Nach Eingang des Klageerwiderungsschriftsatzes am 05.02.2002 bestand sodann auch aus Gründen der Prozeßwirtschaftlichkeit keine Veranlassung, noch vor dem auf den 27.02.2002 anberaumten Verhandlungstermin auf das unsubstantiierte Klagevorbringen hinzuweisen. Im Hinblick auf eine dann notwendige Frist zur Erwiderung auf ergänzenden Klägervortrag hätte sich auch unter dem Gesichtspunkt der Prozeßwirtschaftlichkeit eine Abkürzung des Verfahrens gegenüber einem erst in der mündlichen Verhandlung erteilten Hinweis nicht mehr erreichen lassen.

d)

Entgegen seinem Berufungsvorbringen konnte der Kläger aufgrund des Inhaltes der Terminsverfügung auch nicht davon ausgehen, daß wegen der Anberaumung einer Güteverhandlung und eines gegebenenfalls frühen ersten Termins nicht bereits in diesem Termin eine Sachentscheidung getroffen werden würde. Gemäß § 272 ZPO soll der Rechtsstreit in einem Termin umfassend erledigt werden. Hierbei sollte auch der frühe erste Termin regelmäßig ein vollwertiger und möglichst abschließender Termin sein (vgl.
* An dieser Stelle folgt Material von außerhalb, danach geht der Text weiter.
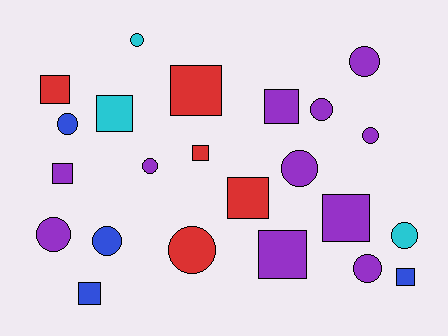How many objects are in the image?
There are 23 objects.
Baumbach-Hartmann, § 272 Rn. 5 m.w.N.).

Das Scheitern der Güteverhandlung und der Übergang in das kontradiktorische Verfahren sind Gegenstand des Protokolls der mündlichen Verhandlung geworden.
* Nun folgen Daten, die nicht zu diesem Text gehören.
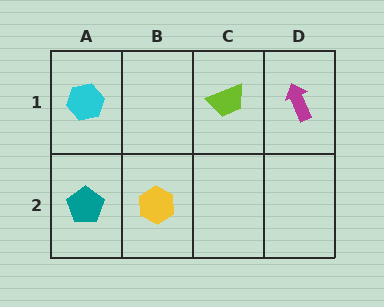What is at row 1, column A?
A cyan hexagon.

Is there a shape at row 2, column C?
No, that cell is empty.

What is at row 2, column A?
A teal pentagon.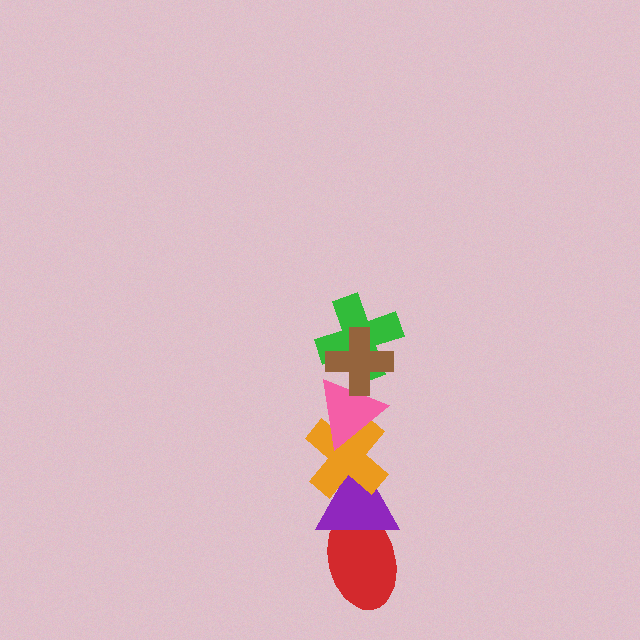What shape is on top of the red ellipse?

Die angefochtene Entscheidung läßt daher einen Rechtsfehler zu Lasten des Klägers nicht erkennen.

II.

Die Kostenentscheidung beruht auf § 97 Abs. 1 ZPO. Die weiteren prozessualen Nebenentscheidungen richten sich nach §§ 708 Nr. 10, 711, 713 ZPO und nach § 543 Abs. 2 ZPO.

Der Senat hat die Frage der Zulassung der Revision geprüft und hiervon keinen Gebrauch gemacht, da die Rechtssache weder grundsätzliche Bedeutung hat noch aus Gründen der Rechtsfortbildung oder zur Sicherung einer einheitlichen Rechtsprechung eine Entscheidung des Revisionsgerichts erforderlich erscheint.